Sajan George, presidente del Global Council of Indian Christians (Gcic) ha definito “una violazione della libertà religiosa e un abuso terribile alle fondamenta laiche della Costituzione dell’India” l’iniziativa lanciata da un’associazione radicale indù che ha l’obiettivo di raccogliere fondi per finanziare l’annunciata ri-conversione di centinaia di migliaia di cristiani e musulmani questo Natale. L’azione provocatoria è partita da il Dharam Jagram Samiti, una branca del gruppo paramilitare indù Rashtriya Swayamsevak Sangh che in questi giorni è sceso in strada per pubblicizzare la proposta diffondendo volantini in cui si richiede la donazione.
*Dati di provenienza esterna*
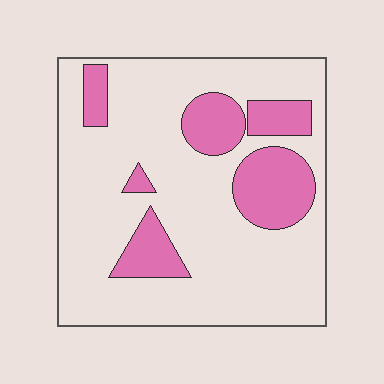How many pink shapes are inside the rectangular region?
6.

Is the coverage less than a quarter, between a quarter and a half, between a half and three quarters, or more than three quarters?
Less than a quarter.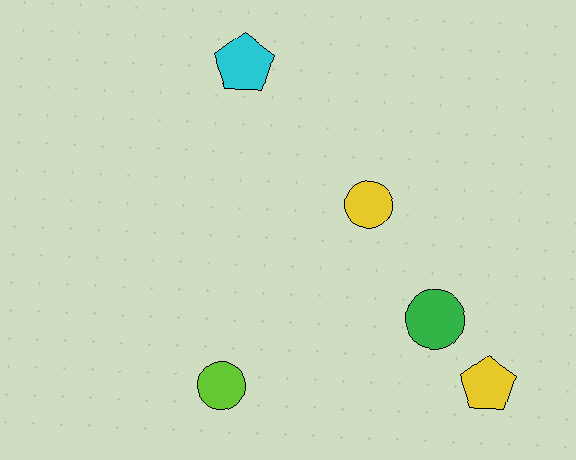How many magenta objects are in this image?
There are no magenta objects.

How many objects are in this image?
There are 5 objects.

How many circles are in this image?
There are 3 circles.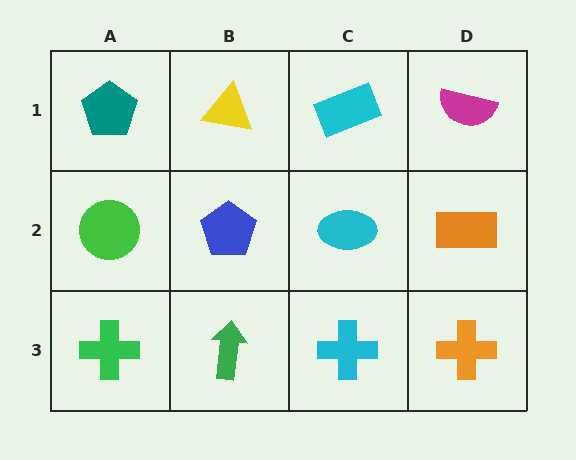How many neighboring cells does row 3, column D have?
2.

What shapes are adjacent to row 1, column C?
A cyan ellipse (row 2, column C), a yellow triangle (row 1, column B), a magenta semicircle (row 1, column D).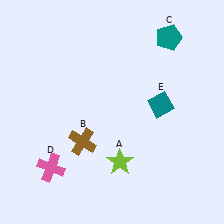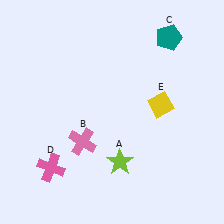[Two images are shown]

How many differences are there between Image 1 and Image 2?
There are 2 differences between the two images.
Sul foglio si può trovare un vero e proprio listino prezzi in cui si legge che la conversione di un cristiano costa 200mila rupie (2.580 euro), quella di un musulmano 500mila rupie (6.450 euro). Per il 25 dicembre il gruppo estremista indù ha organizzato il “ritorno a casa” di 5000 famiglie definite nell’opuscolo una ‘samasya’ cioè un “problema” per il Paese.
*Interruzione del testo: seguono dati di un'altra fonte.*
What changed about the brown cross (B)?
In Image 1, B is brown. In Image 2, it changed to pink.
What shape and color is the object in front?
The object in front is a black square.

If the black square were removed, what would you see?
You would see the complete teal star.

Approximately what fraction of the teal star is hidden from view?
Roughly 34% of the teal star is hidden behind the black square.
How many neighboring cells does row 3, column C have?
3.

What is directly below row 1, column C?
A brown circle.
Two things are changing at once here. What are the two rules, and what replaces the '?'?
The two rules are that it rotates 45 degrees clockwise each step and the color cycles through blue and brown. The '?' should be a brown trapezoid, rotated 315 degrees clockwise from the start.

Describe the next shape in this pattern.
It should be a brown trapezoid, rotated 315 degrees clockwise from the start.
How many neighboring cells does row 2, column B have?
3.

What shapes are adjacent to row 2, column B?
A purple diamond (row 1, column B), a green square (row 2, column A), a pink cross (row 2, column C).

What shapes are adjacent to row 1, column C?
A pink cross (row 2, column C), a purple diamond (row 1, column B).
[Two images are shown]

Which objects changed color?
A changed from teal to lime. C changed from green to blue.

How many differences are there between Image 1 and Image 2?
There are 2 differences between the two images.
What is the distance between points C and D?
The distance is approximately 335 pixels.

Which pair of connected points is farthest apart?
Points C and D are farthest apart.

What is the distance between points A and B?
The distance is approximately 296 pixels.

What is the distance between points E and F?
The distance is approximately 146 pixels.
Sajan George ha spiegato alla stampa che “per le ri-conversioni di Natale le forze nazionaliste indù hanno preso di mira le sezioni più povere ed emarginate della società. Queste persone già subiscono disprezzo da parte della comunità di maggioranza, e discriminazione sistematica da parte delle autorità. In più sono vittime di aggressioni durante i momenti di culto e preghiera, privati e pubblici”. Non è la prima volta infatti che una situazione simile colpisce le minoranze religiose, già ad Agra il “ritorno a casa” ha coinvolto circa 300 musulmani, tutti migranti molto poveri di origine bangladeshi. L’iniziativa ha preso di mira proprio le persone più povere, infatti tra i molti convertiti di quest’ultima azione alcuni hanno riferito di non essere consapevoli di quanto stava accadendo, ma di aver accettato la proposta unicamente per l’offerta di soldi e sussidi.